Chinese cyber spies infiltrate Australia with fake news site: Australian Morning News: Red Ladon

Cunning Chinese cyber spies have successfully infiltrated Australian computer systems in a bid to steal sensitive information to aid Beijing’s militarisation of the South China Sea. 

The spies, linked to China’s Ministry of State Security, launched a fake media outlet in order to glean the intelligence from Australians workers with in defence, health, energy and government sectors.

Beijing’s con began with a string of emails in the lead up to the May federal election with a message from a self-described ‘humble’ digital new site called the ‘Australian Morning News’ asking recipients to click on a link which would infect their computers with malware and compromise their privacy. 

Pictured: Chinese navy sailors march at Tiananmen Square in October, 2019

On closer inspection, the site had plagiarised articles, photos and headlines from popular mastheads.

The domain name first registered under the fake name ‘Florence Gourley’ on April 8, 2022. 

The hackers targeted Australia for three months in the lead up to the 2022 vote breaching computers not only Down Under but also in Europe and Malaysia.

However, American cyber security firm Proofpoint along with PwC Threat Intelligence were able to identify the group, The Australian reports. 

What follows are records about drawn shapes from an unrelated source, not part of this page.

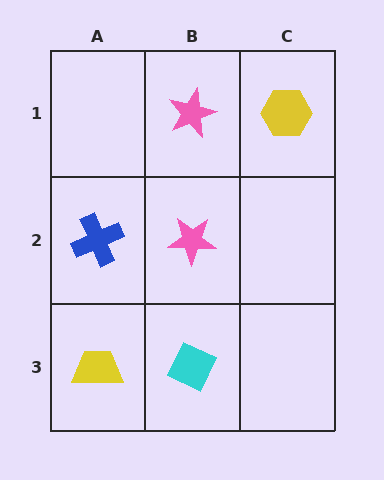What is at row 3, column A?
A yellow trapezoid.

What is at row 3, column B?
A cyan diamond.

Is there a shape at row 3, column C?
No, that cell is empty.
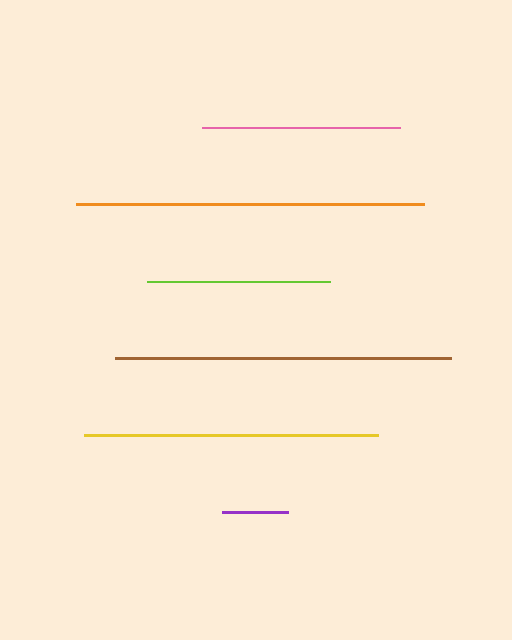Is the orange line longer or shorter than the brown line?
The orange and brown lines are approximately the same length (about 348 and 337 pixels).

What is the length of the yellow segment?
The yellow segment is approximately 293 pixels long.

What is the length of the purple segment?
The purple segment is approximately 65 pixels long.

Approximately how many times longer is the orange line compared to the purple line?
The orange line is approximately 5.3 times the length of the purple line.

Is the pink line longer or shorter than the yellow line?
The yellow line is longer than the pink line.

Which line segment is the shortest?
The purple line is the shortest at approximately 65 pixels.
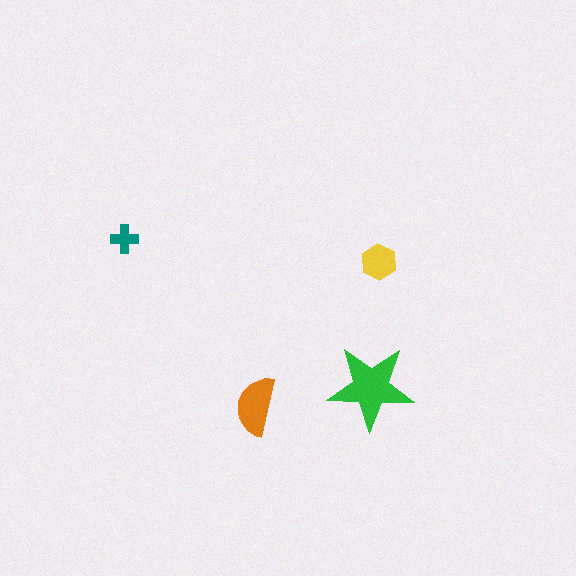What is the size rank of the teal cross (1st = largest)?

Sherrod DeGrippo, vice-president of threat research and detection at Proofpoint, said the Red Ladon hackers were persistent

The government-backed cyber attackers were from a group called Red Ladon, or TA423, and were likely the same group of Chinese spies responsible for a similar attack on Australia two years ago.

Scott Morrison shocked the nation by outlining how un-named ‘state-actors’ had targeted banks, universities, hospitals, transport networks, electricity grids, and the military, as part of a lengthy cyber-warfare campaign in June, 2020.

Insiders at the time claimed the cyber invasion was payback for Australia’s decision to ban Chinese state firm Huawei from the national 5G network in 2018 over national security concerns. 

Between April and June this year, hackers also targeted companies involved with the operations of energy generators in the South China Sea – where the authoritarian power is creating man-made islands in contravention of International law.

Sherrod DeGrippo, vice-president of threat research and detection at Proofpoint, said the Red Ladon spies were particularly ‘cunning and persistent’. 

Beijing’s con began with a string of emails in the lead up to the May federal election with a message from a self-described ‘humble’ digital new site called the ‘Australian Morning News’ (site pictured) asking recipients to click on a link which would infect their computers with malware and compromise their privacy

Pictured: Chinese President Xi Jinping and Australian Prime Minister Anthony Albanese

‘They support the Chinese government in matters related to the South China Sea, including during the recent tensions in Taiwan,’ she told The Australian.  

Ms DeGrippo suspects the group are primarily interested in naval issues in the contested marine territory and have ramped up efforts to access sensitive information as China becomes aggressive in the region.

Proofpoint said the hackers focused their much of their efforts on global manufacturers that operated wind turbines in the South China Sea by using emails with subject lines like ‘sick leave’ and ‘user research’ to access computer systems.

‘TA423/Red Ladon is a China-based, espionage-motivated threat actor that has been active since 2013, targeting a variety of organisations in response to political events in the Asia-Pacific region, with a focus on the South China Sea,’ Proofpoint said.

‘Targeted organisations include defence contractors, manufacturers, universities, government agencies, legal firms involved in diplomatic disputes, and foreign companies involved with Australasian policy or South China Sea operations.’

Between April and June, the cyber hackers targeted local and federal government agencies under the guise of ‘Australian Morning News’ (pictured Chinese troops training in Russia)

Former Prime Minister Scott Morrison in 2021 said China was responsible for a string of attacks which were later condemned in a joint statement co-ordinated with the US, UK, European Union, New Zealand, Canada and NATO. 

Communist Party officials were outraged when Mr Morrison’s government called for an independent inquiry into the origins of the coronavirus pandemic in April 2020.

The call for transparency was met with an array of arbitrary bans and tariffs on key Australian exports including barley, wine, beef, cotton, seafood, coal and timbre.

Intelligence officials also attributed the previous major cyber attack on the Australian parliament last year, as part of Beijing’s campaign to intimidate or bully Australia as tensions over trade foment.